Esse universo misterioso das histórias de Lygia pode ser observado e sentido logo no primeiro conto,
“Dolly”, ambientado nos anos 20. A personagem é uma moça na faixa dos vinte anos que queria ser artista
de cinema mudo. O conto é narrado por Adelaide, da mesma idade, mas de personalidade ingênua e
conservadora, com quem Dolly quer dividir a moradia enquanto não alcançava as luzes da ribalta.
Adelaide encontra o cadáver de Dolly violentada depois de uma noite de farra e suja suas luvas de sangue
ficando, aparentemente, apavorada.

Personagens em crise diante da velhice são apresentados no conto “Boa noite, Maria”, que enfoca o amor
de uma mulher de sessenta e cinco anos por um homem de cinqüenta. É um conto sobre um possível direito à
eutanásia, sobre o horror da decomposição e a fuga da morte como aviltamento. A solidão é o pano de
fundo dessa história, a mesma solidão que permeia quase todas as personagens deste livro que, a exemplo
dos anteriores da autora, traz enredos ambíguos que às vezes se aproximam do realismo fantástico.

Em “Anões de jardim”, um dos melhores da coletânea, o narrador é um ser de pedra que tem alma e quer
sobreviver à demolição da casa cujo jardim habita. Fala de uma perseguição à imortalidade, de uma
continuação da vida em qualquer forma, mesmo a mais vil. Neste conto, Lygia Fagundes Telles rompe com a
linearidade do tempo, calça a sua escritura com “botas de nuvens” e revela a vida como um pesadelo
envolvido pela crueldade do homem de todos os tempos a contrastar (fantástico paradoxo!) com a
‘humanidade’ de uma estátua de pedra que pensa e sofre, como testemunha muda e memória dos dramas
vividos em uma casa.

Nos outros contos, a autora desliza em verdadeiros instantâneos das relações humanas, como o da mãe à
beira do túmulo da filha tentando compreender como ela foi capaz de ter como amante uma outra mulher. Ou
a história de Kori, mulher rica e infeliz no casamento, que vai para a cama com o homem que ela sabe que
é apaixonado pelo seu marido.

Lygia aposta no absurdo, mantém seu estilo intimista em suas reflexões sobre as fraquezas humanas nesses
nove contos de mistério e paixão de A noite escura e mais eu, cujo título nasceu de um poema de
Cecília Meirelles: “Ninguém abra a sua porta / pra ver o que aconteceu: / saímos de braço dado / a noite
escura e mais eu.”

As histórias não se esgotam no enredo. Terminadas de ler pela primeira vez, deixam a vontade de reler
uma segunda ou terceira, por suas inúmeras camadas de significados e pela carga de mistério sempre
deixada no ar. Às vezes, todo um conflito revela-se numa frase aparentemente perdida no meio do texto,
num detalhe. Assim é, por exemplo, em “Dolly”; na perfeição de “Você não Acha que Esfriou?” ou na ousadia
do tema lésbico de “Uma Branca Sombra Pálida”.
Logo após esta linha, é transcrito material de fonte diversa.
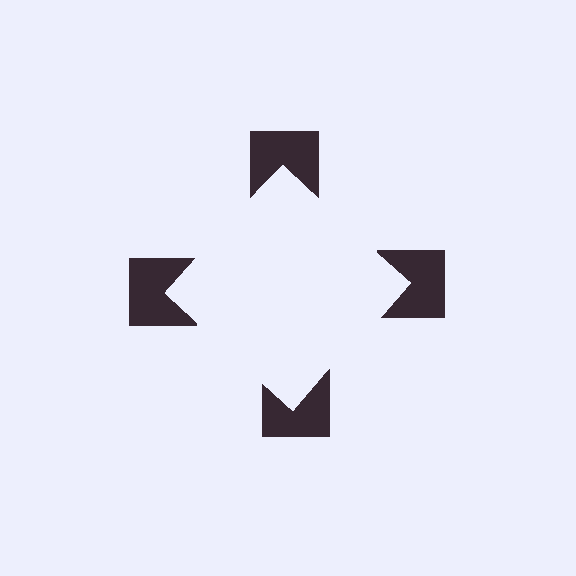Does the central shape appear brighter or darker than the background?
It typically appears slightly brighter than the background, even though no actual brightness change is drawn.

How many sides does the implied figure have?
4 sides.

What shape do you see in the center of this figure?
An illusory square — its edges are inferred from the aligned wedge cuts in the notched squares, not physically drawn.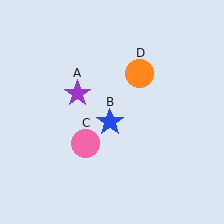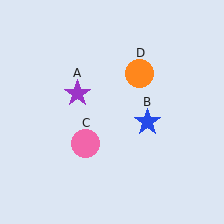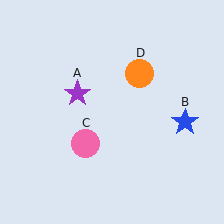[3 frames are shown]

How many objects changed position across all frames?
1 object changed position: blue star (object B).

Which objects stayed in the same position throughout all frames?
Purple star (object A) and pink circle (object C) and orange circle (object D) remained stationary.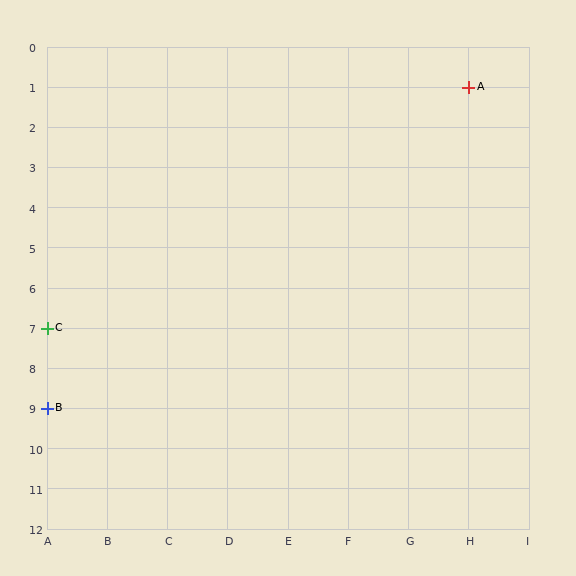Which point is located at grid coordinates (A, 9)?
Point B is at (A, 9).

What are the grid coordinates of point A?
Point A is at grid coordinates (H, 1).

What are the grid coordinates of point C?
Point C is at grid coordinates (A, 7).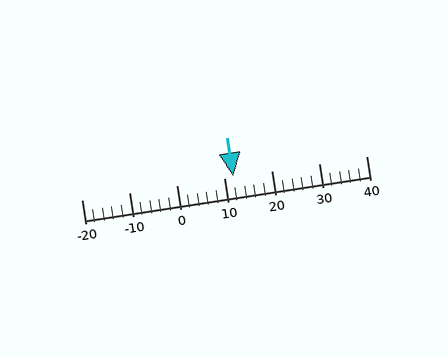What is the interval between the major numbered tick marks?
The major tick marks are spaced 10 units apart.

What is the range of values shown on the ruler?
The ruler shows values from -20 to 40.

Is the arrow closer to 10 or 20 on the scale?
The arrow is closer to 10.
Títulos como “Você não Acha que Esfriou?” e “Papoulas em Feltro Negro” têm um
adensamento do ceticismo das mulheres maduras e de sua capacidade de reação. Em
“Papoulas em Feltro Negro”, por exemplo, uma professora de piano coloca em dúvida
o passado de criança perseguida que construíra para si ao reencontrar uma mestra
megera, ainda destrutiva, que acusa a ex-aluna de mentirosa e gaga, as falhas
da comunicação tornando ambígua a própria memória, roubando-lhe as certezas, ocultando-as
sob trevas espessas. Na cama fria do amante improvisado, uma mãe de 45 anos ergue-se
para a vingança verbal que derrubará a pose do amigo do marido. Neste conto admiração
e respeito à sensibilidade do outro são confundidos com ódio e desprezo. No final,
a velha professora Elzira evita de todas as maneiras o olhar da ex-aluna.